Improved Direct + Winograd NCHWc CPU implementation, with ResNet-50 results

compute_inline sometimes will trigger a bug in measurement due to wrong initialization.

It is fixed by https://github.com/dmlc/tvm/pull/1956. Please check it out.

For large data size, one of the possible strategy is to do per segment spatial pack, i.e. you try to spatially partition your input data, and within each small block, run a spatial pack then conv2d(this will likely keep spatial pack data on cache) between packing and execution

What is the base frequency of your processor? We measured single-thread performance on Amazon EC2 C5 (Intel Skylake running at 3.0GHz), TVM with necessary layout transformation gets 65.09 ms, while the latest MXNet with MKL-DNN gets 50.87 ms.

1 Like

@ajtulloch To eliminate layout_transform op, did you keep all tile_ic and tile_oc consistent, just like current _fall_back_schedule? If that’s the case, graph tuner might further improve e2e performance by smartly balancing tradeoffs between layout transform and fast kernels.

Also did you use mxnet master branch to do MKL_DNN testing? Recently intel team introduces fusion into mxnet-mkldnn and gets performance boost.

1 Like

65.09 ms on Amazon EC2 C5 is achieved with graph tuner. With current _fall_back_schedule, the time is around 90 ms.

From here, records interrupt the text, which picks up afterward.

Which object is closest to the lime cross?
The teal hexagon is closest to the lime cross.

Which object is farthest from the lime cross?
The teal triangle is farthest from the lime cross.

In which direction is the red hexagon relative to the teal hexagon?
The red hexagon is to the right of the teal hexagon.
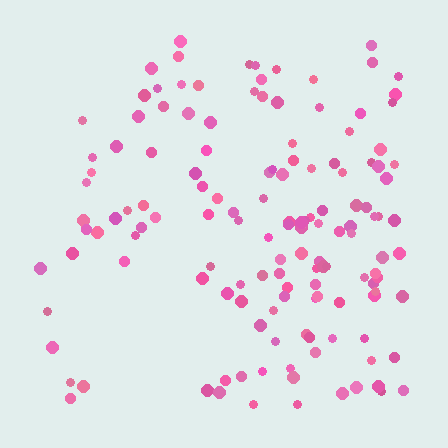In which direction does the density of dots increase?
From left to right, with the right side densest.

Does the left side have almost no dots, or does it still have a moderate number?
Still a moderate number, just noticeably fewer than the right.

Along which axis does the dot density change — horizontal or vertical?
Horizontal.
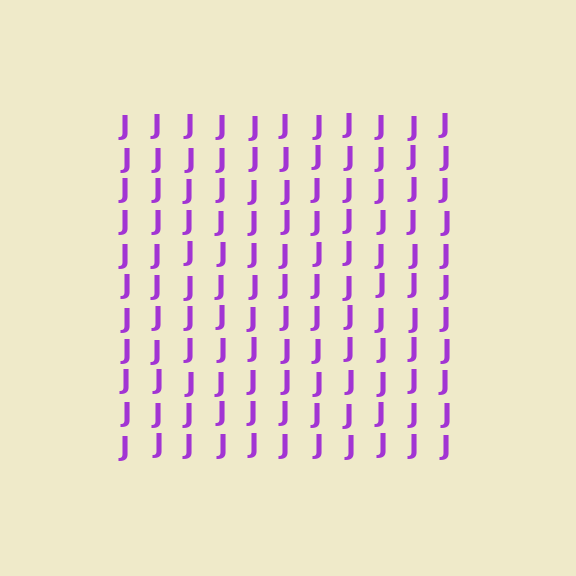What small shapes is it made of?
It is made of small letter J's.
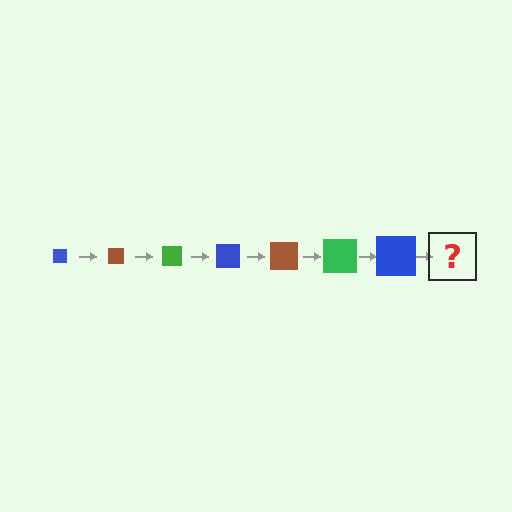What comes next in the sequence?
The next element should be a brown square, larger than the previous one.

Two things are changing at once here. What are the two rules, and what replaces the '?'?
The two rules are that the square grows larger each step and the color cycles through blue, brown, and green. The '?' should be a brown square, larger than the previous one.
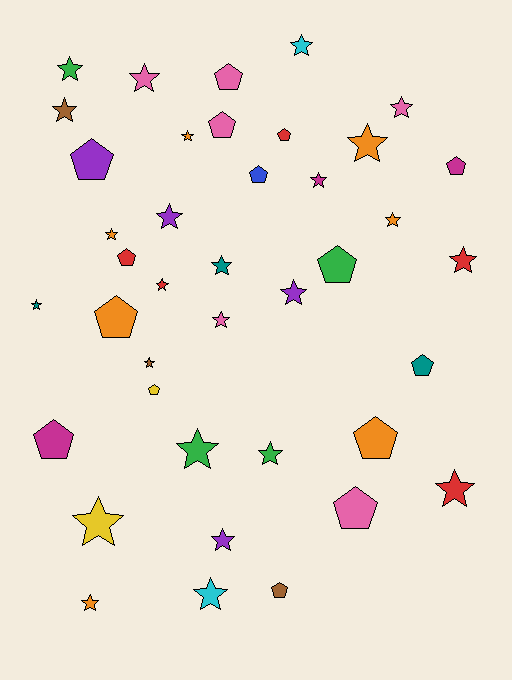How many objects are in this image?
There are 40 objects.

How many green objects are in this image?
There are 4 green objects.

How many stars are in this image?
There are 25 stars.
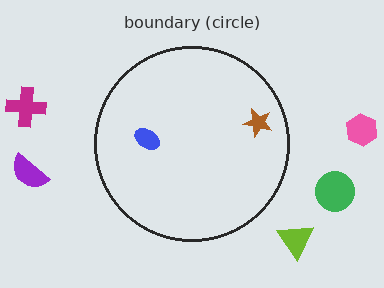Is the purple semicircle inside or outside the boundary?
Outside.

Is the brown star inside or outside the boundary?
Inside.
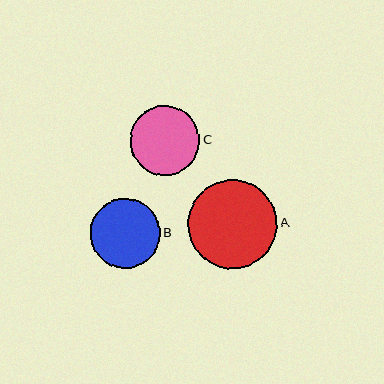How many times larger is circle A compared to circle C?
Circle A is approximately 1.3 times the size of circle C.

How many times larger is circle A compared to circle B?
Circle A is approximately 1.3 times the size of circle B.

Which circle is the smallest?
Circle B is the smallest with a size of approximately 70 pixels.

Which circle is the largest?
Circle A is the largest with a size of approximately 89 pixels.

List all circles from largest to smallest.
From largest to smallest: A, C, B.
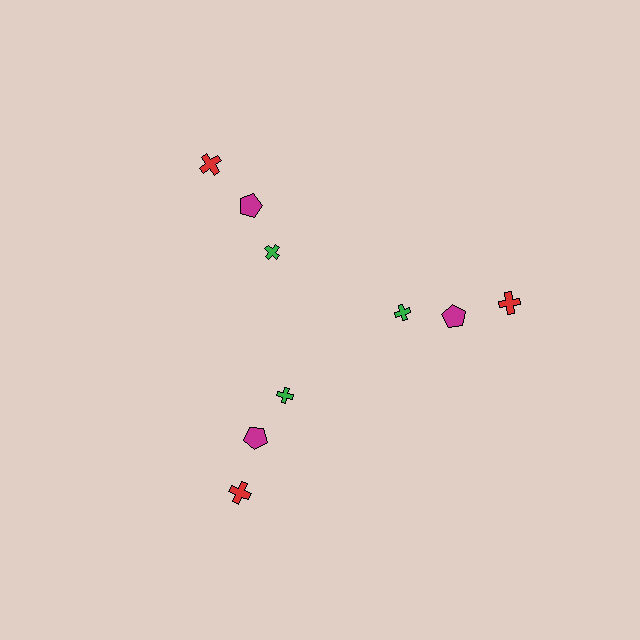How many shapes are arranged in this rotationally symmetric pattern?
There are 9 shapes, arranged in 3 groups of 3.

Could you explain more? what is the meaning of per segment? It seems that very similar NCHWc. But I haven’t understood spatially partition the input data

In before, you spatial pack everything before you run conv2d. This causes problem if input is very large, and the intermediate data do not fit into cache. What you can do is to divide your input by height and width into smaller region, and run spatial pack on each of the region sequentially

@masahi The generate schedules were surprising, in all cases V was fully materialized which was a bit weird, I suspect that could be improved by maybe a better loop ordering (which I didn’t really tune here). Another thing to try was the minimal methods (e.g. https://github.com/ajtulloch/tvm/blob/4cebfb323b72dfc7d0f4d5573ea28d87dd99ad24/tensorize/simple_winograd.py#L269-L345) which might allow something like F(6x6, 3x3) to be faster in this impl (4x4 seems to be almost always faster here), but the massive amount of unrolling required is pretty annoying - perhaps an explicit Mul + Transpose + Mul would be better and only need alpha^2 unrolling instead of alpha^4 unrolling.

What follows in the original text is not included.